People who have three or more of the five risk factors are at metabolic risk and therefore have a higher chance of developing type 2 diabetes and ASCVD.

The guideline suggests that doctors screen those with one or two risk factors every 3 years and those with three or more on a more frequent basis.

While the revised document discusses new medical options, it emphasizes that doctors should give priority to changing lifestyle and behavior.

Lifestyle and behavior changes

The guideline gives some specific recommendations on lifestyle and behavior changes.

For example, individuals at metabolic risk who have excess weight – according to body mass index (BMI), waist size, or both – should aim to lose 5% or more of their body weight during their first year of adopting a healthful lifestyle.

Another recommendation is that when treating people with prediabetes, doctors should prescribe lifestyle changes to reduce blood sugar before resorting to drug prescription.

Individuals at metabolic risk should also undergo “global assessment of 10-year risk for either coronary heart disease or atherosclerotic cardiovascular disease” to guide decisions on appropriate medical and drug treatments.

“Global risk assessment includes the use of one of the established cardiovascular risk equations,” note the authors.

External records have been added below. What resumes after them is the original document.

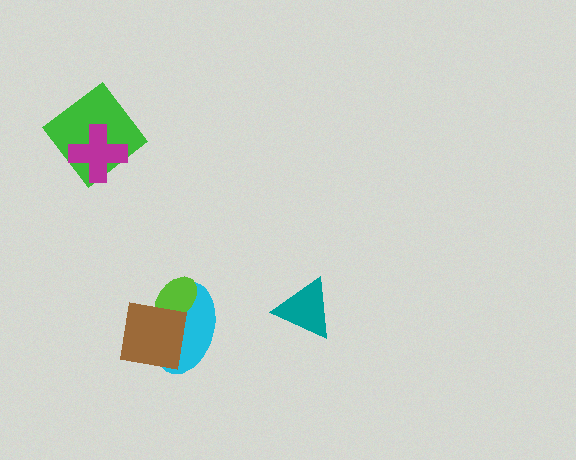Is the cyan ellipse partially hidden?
Yes, it is partially covered by another shape.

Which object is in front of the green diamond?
The magenta cross is in front of the green diamond.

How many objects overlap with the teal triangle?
0 objects overlap with the teal triangle.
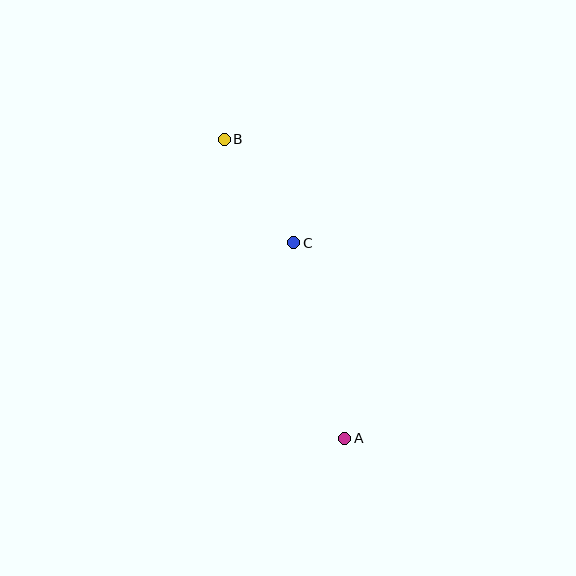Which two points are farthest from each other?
Points A and B are farthest from each other.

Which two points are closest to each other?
Points B and C are closest to each other.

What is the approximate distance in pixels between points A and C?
The distance between A and C is approximately 202 pixels.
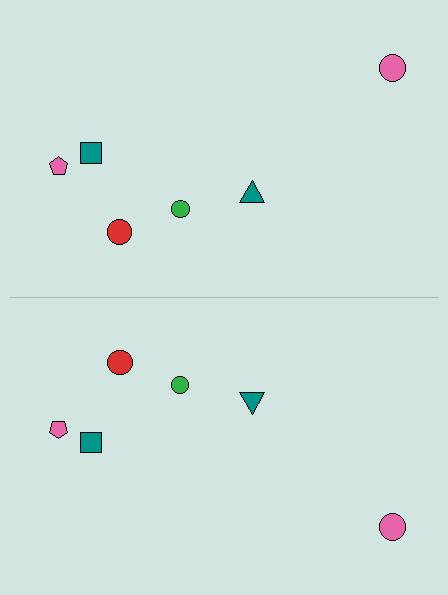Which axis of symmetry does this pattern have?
The pattern has a horizontal axis of symmetry running through the center of the image.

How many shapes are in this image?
There are 12 shapes in this image.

The purpose of a global risk assessment of a disease is to guide efforts to prevent it by assessing its major risk factors. The risk factor measurements go into an equation that calculates the risk of experiencing a major disease event in a certain period.

For example, a 10-year global risk assessment for coronary heart disease uses equations that bring together risk factors, such as cholesterol levels and blood pressure, to calculate the percentage risk of experiencing a significant health event in the next 10 years.

A 10% global 10-year risk of coronary heart disease, for instance, means that there is a 1 in 10 chance of having a heart attack or dying in the next 10 years.

Future directions and genetic risk

The guideline document also has a section on knowledge gaps that warrant further research.

One such gap concerns the “identification and analysis of genetic markers for metabolic risk” and how they relate to ASCVD and type 2 diabetes.

In an extensive discussion about this topic, the authors conclude that while genetic markers appear able to predict ASCVD and type 2 diabetes, the risk prediction equations have not yet incorporated them.

They also point out that by changing their lifestyle to a more healthful one, a person can reduce the risk of ASCVD and type 2 diabetes “at any level of genetic risk and may have slightly greater benefits for individuals at higher genetic risk.”

Currently, however, there is no data to back up the hypothesis that when people know their genetic risk, they are likely to change behavior and adopt more healthful lifestyles, add the authors.

We emphasize the importance of lifestyle, dietary, and behavioral changes as the first line treatment. However, treatment with medication is appropriate if goals are not met with lifestyle changes alone.”